Legislator seeks cuts to highest health payments

Would shift funds to lowest-paid providers

September 06, 2011|By Liz Kowalczyk, Globe Staff

Ronald Mariano, the House majority leader, planned to file legislation today that would force insurers to cut payments to the most expensive hospitals and doctors, a bold proposal that is likely to meet opposition from many providers.

The amount the insurers saved would be used to increase payments to the lowest-paid hospitals and doctors, and to reduce health insurance premiums for employers and consumers. Mariano, a Quincy Democrat, said his plan could shave roughly $267 million off premiums, based on a previous analysis by Governor Deval Patrick’s staff.

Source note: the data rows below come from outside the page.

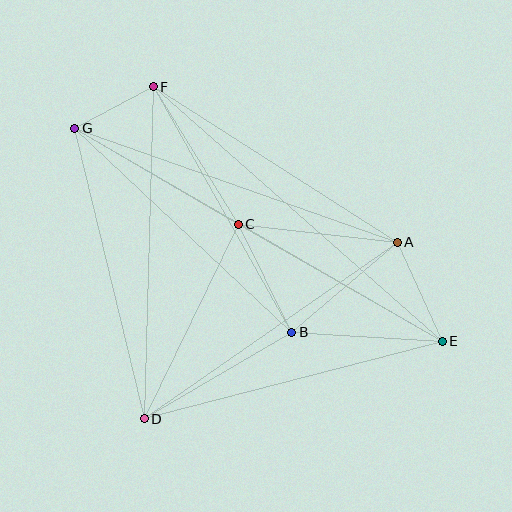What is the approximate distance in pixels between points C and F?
The distance between C and F is approximately 162 pixels.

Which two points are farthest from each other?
Points E and G are farthest from each other.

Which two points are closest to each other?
Points F and G are closest to each other.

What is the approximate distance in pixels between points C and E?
The distance between C and E is approximately 235 pixels.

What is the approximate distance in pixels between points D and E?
The distance between D and E is approximately 308 pixels.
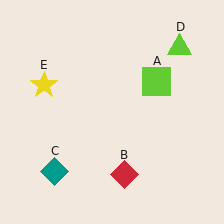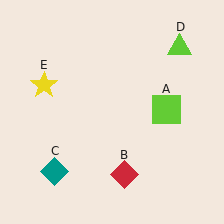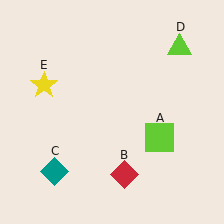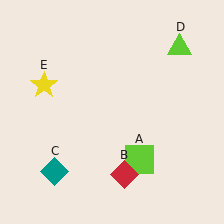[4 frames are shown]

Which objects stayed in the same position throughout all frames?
Red diamond (object B) and teal diamond (object C) and lime triangle (object D) and yellow star (object E) remained stationary.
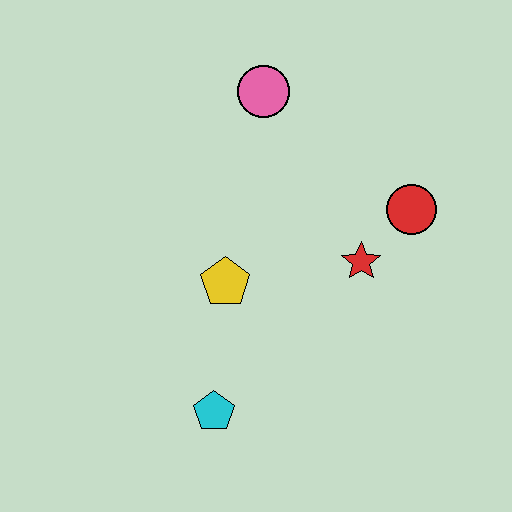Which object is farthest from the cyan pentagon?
The pink circle is farthest from the cyan pentagon.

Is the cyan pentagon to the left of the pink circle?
Yes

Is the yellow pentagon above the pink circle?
No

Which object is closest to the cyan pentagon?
The yellow pentagon is closest to the cyan pentagon.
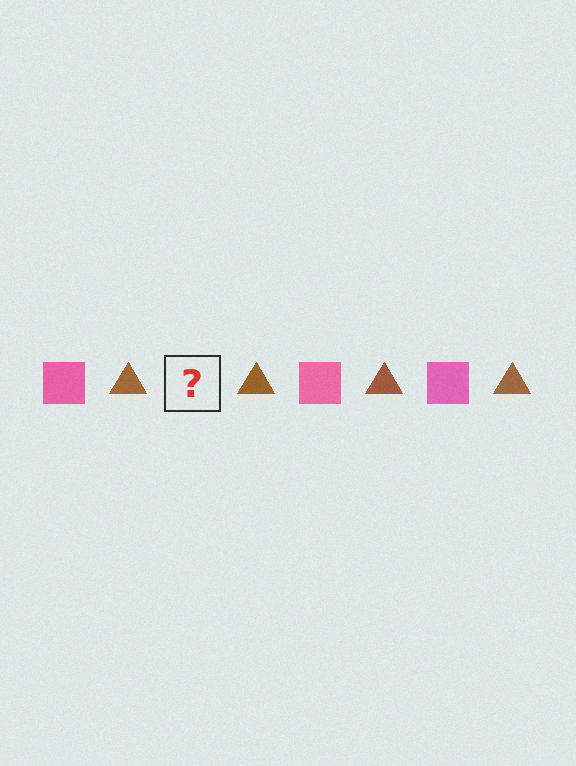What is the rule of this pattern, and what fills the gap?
The rule is that the pattern alternates between pink square and brown triangle. The gap should be filled with a pink square.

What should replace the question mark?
The question mark should be replaced with a pink square.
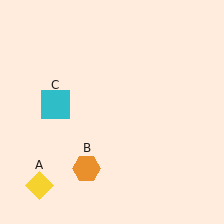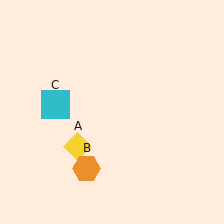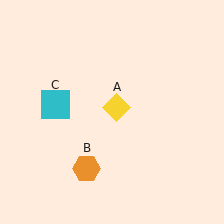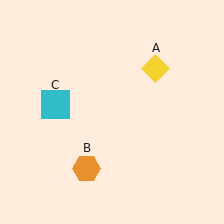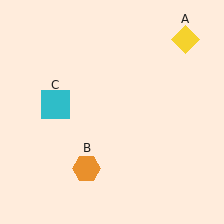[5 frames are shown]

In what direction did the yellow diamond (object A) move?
The yellow diamond (object A) moved up and to the right.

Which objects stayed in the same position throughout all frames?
Orange hexagon (object B) and cyan square (object C) remained stationary.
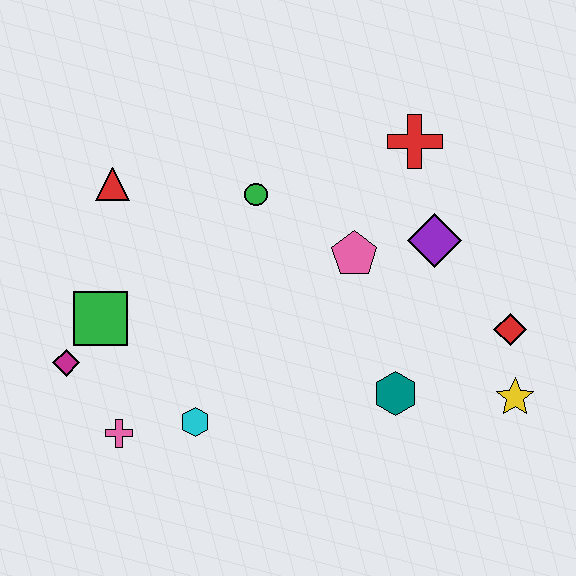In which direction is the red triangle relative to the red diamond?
The red triangle is to the left of the red diamond.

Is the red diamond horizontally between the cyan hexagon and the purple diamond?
No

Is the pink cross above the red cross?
No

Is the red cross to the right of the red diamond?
No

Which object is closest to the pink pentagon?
The purple diamond is closest to the pink pentagon.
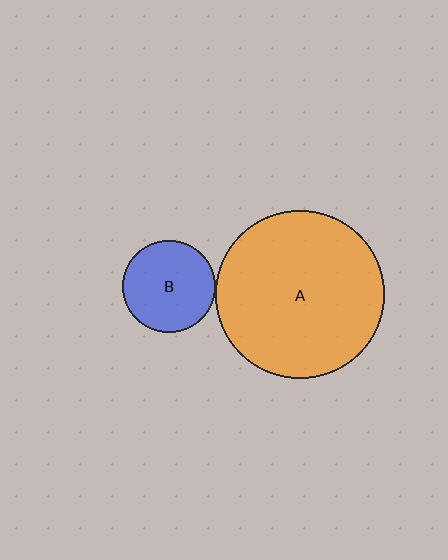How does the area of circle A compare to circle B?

“There is a wide discrepancy between the ‘have’ hospitals and the ‘have-not’ hospitals,’’ Mariano said. “This is an attempt to focus that discussion.’’

Given the general resistance in Massachusetts to government regulation of the prices charged by medical providers, Mariano’s plan is assured to be controversial.

Lynn Nicholas, president of the Massachusetts Hospital Association, said her members acknowledge that price disparities exist in the state, as they do nationwide, but members do not believe the difference is severe enough to warrant aggressive government intervention into private contracts. She also said that cutting prices to higher-paid hospitals could force them to get rid of valuable but poorly paid services like psychiatric care.

“We believe the market is responding to new pressures [to control costs] and premiums are coming down on their own,’’ Nicholas said, citing “tiered networks’’ and other insurance plans that use premium discounts to steer patients to less-expensive hospitals and doctors.

But Mariano’s proposal is an indication of the growing impatience in some legislative circles over how long it is taking to curb rising health care costs, which government investigations have blamed in part on hospitals and doctors with market clout that demand top dollar because they can, not necessarily because they provide better care.

His plan would require insurers to reduce payments to providers with rates in the top fifth, and raise payments to those in the bottom fifth, using a methodology that compares hospitals and doctors within each of four regions of the state to one another.

Starting Jan. 1, 2012, insurers would not be able to enter new contracts with providers who fall into these two groups until their rates are brought closer to the average. The law would stay in effect until Dec. 31, 2015, when efforts to reform the state health care payment system are expected to be fully implemented.